Surplus itu dipakai untuk apa?
Ketika tiga rumah di Orchid laku ada excess cash Rp100 juta. Bersamaan dengan itu ada tanah 3.000 m2 di Jl Juanda (Depok). Harganya Rp1,15 miliar. Karena duit hanya Rp100 juta saya mohon supaya bisa dibayar secara bertahap selama 1,5 tahun. Pemilik tanah mau. Saya tidak tahu kenapa. Yang jelas sampai sekarang hubungan saya dengan beliau sudah seperti ibu dan anak, dengan anak-anaknya seperti saudara. Di atas tanah itu saya kembangkan Juanda Green Residence (19 unit) seharga Rp226 juta – 750 juta/unit. Dari proyek kedua ini saya dapat omzet Rp7 miliar. Saya bisa melunasi utang kepada ibu itu dalam sembilan bulan. Setelah itu proyek lain menyusul: Cimanggis Green Residence 1 dan 2, Kelapa Dua, Greenlife, Greenland dan seterusnya. Kantor yang semula ngontrak di Juanda pindah ke ruko milik sendiri di Graha Depok Mas. Identitas perusahaan mulai diperjelas dengan mendirikan badan hukum (PT). Dalam perjalanan kita juga mendapat dukungan modal dari investor. Begitu melihat bukti tanpa diminta orang datang menawarkan dana atau tanah. Tapi, semuanya investor per proyek. Owner Relife tetap tiga: saya, Pak Prima dan satu orang lagi. Sekarang kita memiliki empat investor loyal.
Ketika PR-PR terselesaikan tidak terpikir lagi ke Malaysia?
Saya merasa proses yang saya jalani sebagai takdir. Selain itu pengalaman menyelesaikan masalah Orchid juga menumbuhkan motivasi dan keyakinan (bahwa saya layak meneruskan bisnis perumahan ini). Keyakinan itu didukung latar belakang pendidikan saya. Sulit membayangkan desain saya bisa diterima pasar, dan saya bisa mengontrol proses produksi di awal-awal bisnis ini, kalau saya tidak punya latar belakang itu. Saya bisa pakai jasa konsultan, tapi modal waktu itu kan nggak memungkinkan.
Ada pengaruh latar belakang orang tua terhadap keberhasilan bisnis Anda?

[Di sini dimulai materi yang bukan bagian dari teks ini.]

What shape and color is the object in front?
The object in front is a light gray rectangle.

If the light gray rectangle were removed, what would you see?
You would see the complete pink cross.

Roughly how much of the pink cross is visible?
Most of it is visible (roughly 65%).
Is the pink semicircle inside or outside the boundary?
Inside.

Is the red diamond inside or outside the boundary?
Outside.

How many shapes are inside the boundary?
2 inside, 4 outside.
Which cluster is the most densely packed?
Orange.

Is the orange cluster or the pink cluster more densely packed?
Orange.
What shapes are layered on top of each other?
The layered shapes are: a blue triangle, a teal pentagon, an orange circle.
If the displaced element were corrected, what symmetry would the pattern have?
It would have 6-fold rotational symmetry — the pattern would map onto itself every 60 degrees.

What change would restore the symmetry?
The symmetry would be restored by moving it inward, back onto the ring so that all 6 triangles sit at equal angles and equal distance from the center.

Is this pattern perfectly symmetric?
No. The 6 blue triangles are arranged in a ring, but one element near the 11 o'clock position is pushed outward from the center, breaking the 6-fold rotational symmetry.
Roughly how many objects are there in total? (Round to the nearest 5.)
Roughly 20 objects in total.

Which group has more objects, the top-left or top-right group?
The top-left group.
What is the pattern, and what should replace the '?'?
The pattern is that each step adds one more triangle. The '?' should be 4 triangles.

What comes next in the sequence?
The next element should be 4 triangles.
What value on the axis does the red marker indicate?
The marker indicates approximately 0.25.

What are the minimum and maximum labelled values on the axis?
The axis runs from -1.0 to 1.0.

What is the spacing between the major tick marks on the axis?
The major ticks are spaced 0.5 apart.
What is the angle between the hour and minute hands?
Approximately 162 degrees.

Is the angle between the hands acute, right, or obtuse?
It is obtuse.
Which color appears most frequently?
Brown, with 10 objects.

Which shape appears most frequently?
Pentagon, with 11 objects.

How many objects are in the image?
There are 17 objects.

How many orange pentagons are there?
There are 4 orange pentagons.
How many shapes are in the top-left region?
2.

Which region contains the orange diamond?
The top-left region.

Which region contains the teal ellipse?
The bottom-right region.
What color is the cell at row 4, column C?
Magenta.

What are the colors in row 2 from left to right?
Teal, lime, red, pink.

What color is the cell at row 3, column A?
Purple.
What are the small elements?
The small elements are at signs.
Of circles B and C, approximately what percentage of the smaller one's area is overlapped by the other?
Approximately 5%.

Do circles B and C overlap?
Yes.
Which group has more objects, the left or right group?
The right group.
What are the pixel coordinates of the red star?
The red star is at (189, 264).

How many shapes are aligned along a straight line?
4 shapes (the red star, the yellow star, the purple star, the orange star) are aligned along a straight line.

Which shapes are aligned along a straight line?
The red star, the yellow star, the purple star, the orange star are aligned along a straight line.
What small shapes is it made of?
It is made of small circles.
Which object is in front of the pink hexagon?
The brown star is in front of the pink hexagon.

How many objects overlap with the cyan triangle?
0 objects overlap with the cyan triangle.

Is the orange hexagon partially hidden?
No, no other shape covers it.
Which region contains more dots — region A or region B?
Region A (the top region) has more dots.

Di tangan ayah dan ibu saya apa saja memang bisa jadi usaha. Mereka ingin delapan anaknya jadi sarjana dan harus dari universitas negeri. Kenyataannya tidak satu pun saudara saya yang jadi pengusaha. Kalau tidak akademisi, ya pegawai negeri. Saya juga sempat ditawari jadi pengajar di almamater dan posisi menarik di sebuah developer BUMN. Keluarga mendukung. Tapi, saya tidak sreg. Saya justru tertantang dengan stereotip yang mengatakan, orang yang bagus prestasi akademiknya nggak berbakat berbisnis. Saya mau mendobrak stereotip itu. Di sini yang bermain keyakinan sehingga akhirnya saya menjadi seperti yang sekarang.